Beraber yol yürümekten keyif almaktır. İlişkide de, dostlukta da, arkadaşlıkta da, beraber yol yürürken keyif alabiliyorsan eğlenceli hale getirebiliyorsan ve bunun içinde birbirine olan inanç, sevgi, aşk, bağlılık, empati yeteneği en önemlisidir. Hep biz aşk falan deriz de empatiyi hiç görmeyiz ya, en önemlisi ilişkide empatidir. Dostlukta da ilişkide de. Ona ne hissettirdiğini düşünebiliyorsan kendini oraya koyabiliyorsan, filmdeki Ömer gibi konuştum (gülüyor). Yani o zaman bazı şeyler doğru oluyor ve mutlu olabiliyorsun.

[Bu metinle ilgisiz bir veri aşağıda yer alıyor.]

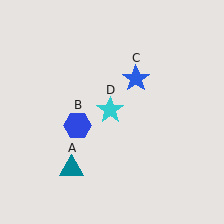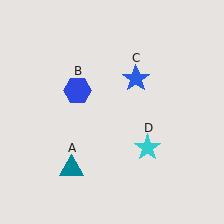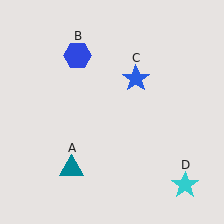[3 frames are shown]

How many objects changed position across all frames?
2 objects changed position: blue hexagon (object B), cyan star (object D).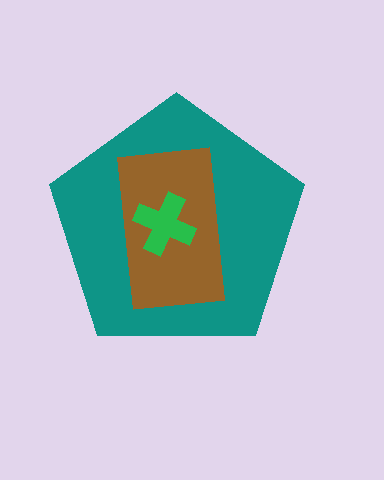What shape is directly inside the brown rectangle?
The green cross.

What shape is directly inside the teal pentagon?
The brown rectangle.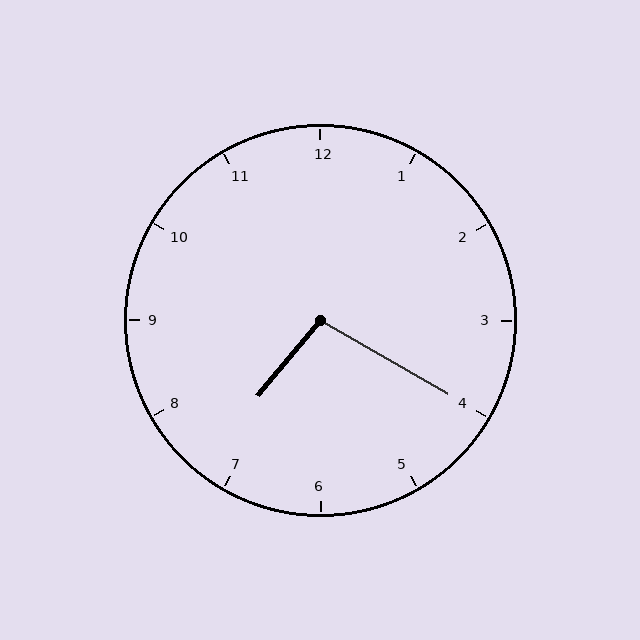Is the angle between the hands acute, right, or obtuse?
It is obtuse.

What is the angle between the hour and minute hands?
Approximately 100 degrees.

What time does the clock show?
7:20.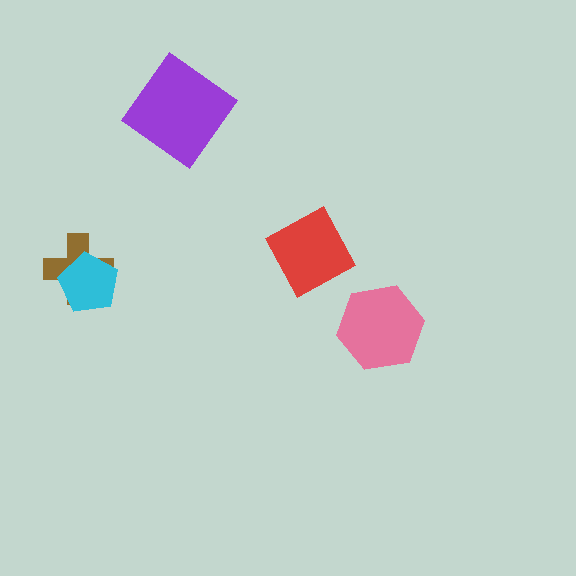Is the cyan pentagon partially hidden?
No, no other shape covers it.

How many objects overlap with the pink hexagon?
0 objects overlap with the pink hexagon.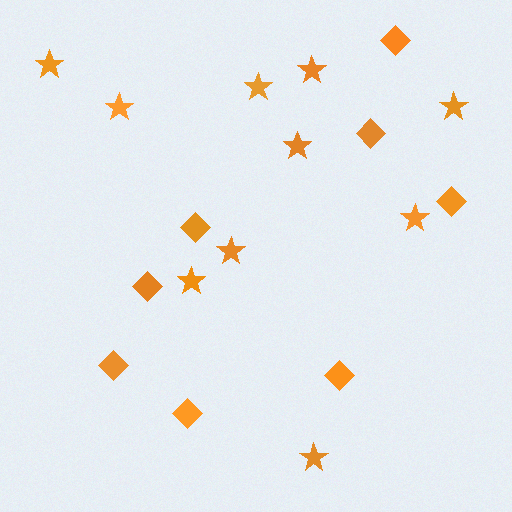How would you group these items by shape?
There are 2 groups: one group of diamonds (8) and one group of stars (10).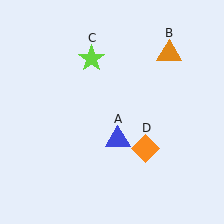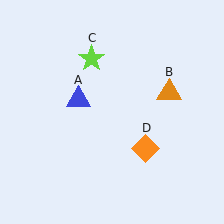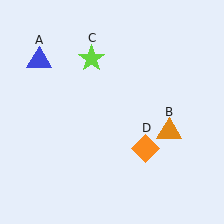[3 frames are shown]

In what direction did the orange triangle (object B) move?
The orange triangle (object B) moved down.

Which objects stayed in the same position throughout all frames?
Lime star (object C) and orange diamond (object D) remained stationary.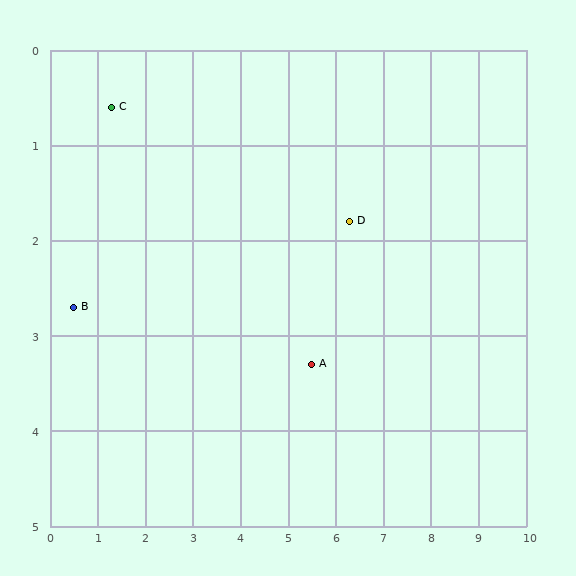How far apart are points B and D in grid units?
Points B and D are about 5.9 grid units apart.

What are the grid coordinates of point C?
Point C is at approximately (1.3, 0.6).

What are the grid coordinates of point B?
Point B is at approximately (0.5, 2.7).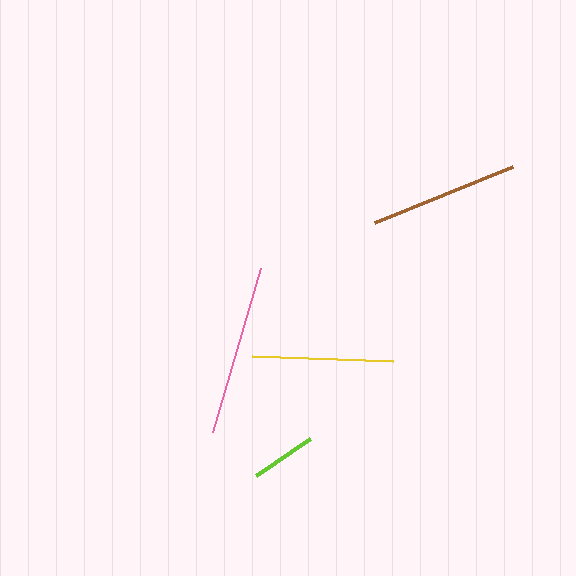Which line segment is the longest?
The pink line is the longest at approximately 170 pixels.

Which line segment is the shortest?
The lime line is the shortest at approximately 65 pixels.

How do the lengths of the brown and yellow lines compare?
The brown and yellow lines are approximately the same length.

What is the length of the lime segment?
The lime segment is approximately 65 pixels long.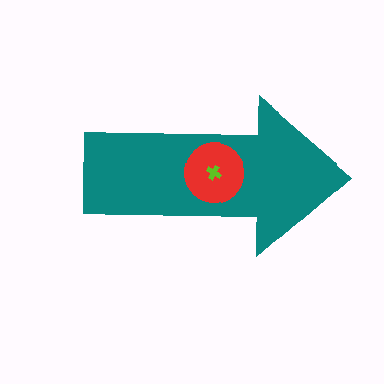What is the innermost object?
The lime cross.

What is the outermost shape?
The teal arrow.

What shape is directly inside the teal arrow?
The red circle.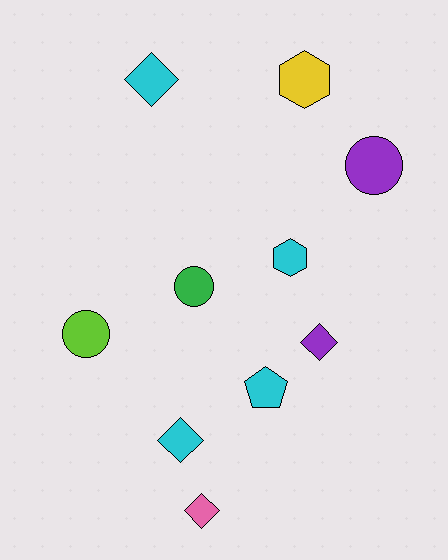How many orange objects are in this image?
There are no orange objects.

Ben öyle bakıyorum.
-Genelde sevgi ve saygı deriz, empati de çok önemlidir aslında…
Ya bizde kalıp cümleler var. Aşk, geçici midir? "Evet, aşk bir süre sonra sevgiye döner" denir. Aşktan ne anladığınla alakalı. Aşk şaşırmaksa, o anki adrenalinse tabii ki geçecek. Ama aşk senin için beraber mutlu olmaksa aşk geçmeyecek. Eskiler der, "Önemli olan sevgi saygı." Evet, çok doğru. Ama işte sevgi saygı ne, içinde empati var mı yok mu? Bunlar çok kavram karmaşası oluyor. Kitabi kitabi konuşmayayım şimdi. Eskilerin söylediği şeylerin çoğu daha doğru laflardır.
-Şimdilerde 40'lı yaşlarınızın başındasınız… 20'lerindeki ve 30'larındaki Serhat'ı düşündüğünüzde, nasıl bir değişim yaşadınız sizce?
Senden daha çok duvara çarpmışımdır büyük ihtimalle. Onun için nerelerde duvar var, nasıl çarparsam nasıl az zarar görürümü biraz daha idrak ediyorsun ve ona göre adımlarını biraz daha atıyorsun yani. Belki 50 yaşıma geldiğimde röportajı yaparsak o zaman bambaşka bir şey söyleyeceğim. Şu anda bu.
KISA SORULAR
-Hayatınızdan neyi çıkarırsak geriye hiçbir şeyin kalmayacağını düşünürsünüz?
Canlı sevgisi. İnsanıyla, hayvanıyla, bitkisiyle canlı sevgisini çıkarırsan şu an yaşadığım çoğu şey anlamsız, boşa düşer.
-Çevrenizden kendiniz hakkında en sık duyduğunuz şikâyet nedir?
Eskiden şey derlerdi, ikizler burcuyum ben. "Çok değişkensin" falan derlerdi ama onu da dengeledik. Şimdi ne diyorlardır acaba? Her şeyimizden yakınıyorlardır, eksiğim yok anlamında söylemiyorum da acaba hangisini söylesem bilmiyorum. Aklıma spesifik bir şey gelmiyor şu an.
-Takıntı derecesinde bir huyunuz, bir özelliğiniz var mı?
Tiyatroda oyuna çıkmadan önce ya da kayda girmeden önce yanağımın bir tarafını kaşıdıysam diğerini de kaşırım, bunu da dengeler diye düşünürüm. Hani bir denge durumum vardır, minik minik şeylerim vardır. Kimseyi rahatsız etmeyecek şekilde dengelerim vardır yani.
-Günlük yaşantınızda totemleriniz var mıdır?
Vardır. Totemim de bana kalsın (gülüyor). Vardır ya, iyi hissettiren şeyler vardır yaptığım.
MASKELİ İNSAN SEVMİYORUM
-"Asla tahammül edemem" dediğiniz o şey?
Çok vardır ya. Riyakarlıklara falan, sahteliklere, olduğunun farklı noktasında konuşmalara falan. Çok işte diyorum ya. Ben maskeli insan sevmiyorum. Onunla alakalı biraz.
-Ağzınıza asla sürmediğiniz, "kokusuna bile tahammül edemem" dediğiniz bir yiyecek var mı?
Balık yumurtası. Onun dışında her şeyi yerim.
-Kıskanç biri misiniz?
E tabii canım herkes kıskanır. 10 üzerinden bana göre 8 kıskancımdır ama çok kıskanç bir adama göre de 1'imdir. Karşımdakinin hayatını alanını etkilemeyecek şekilde kıskancımdır ama bu karşındakine ızdıraba dönüşüyorsa o kötüdür, oralarda değilim yani.
-Cimri biri misiniz?
Yok, hiç değilim. Keşke olsam.
-En çok neye para harcarsınız?
Her şeye harcarım. Spesifik bir şey yok.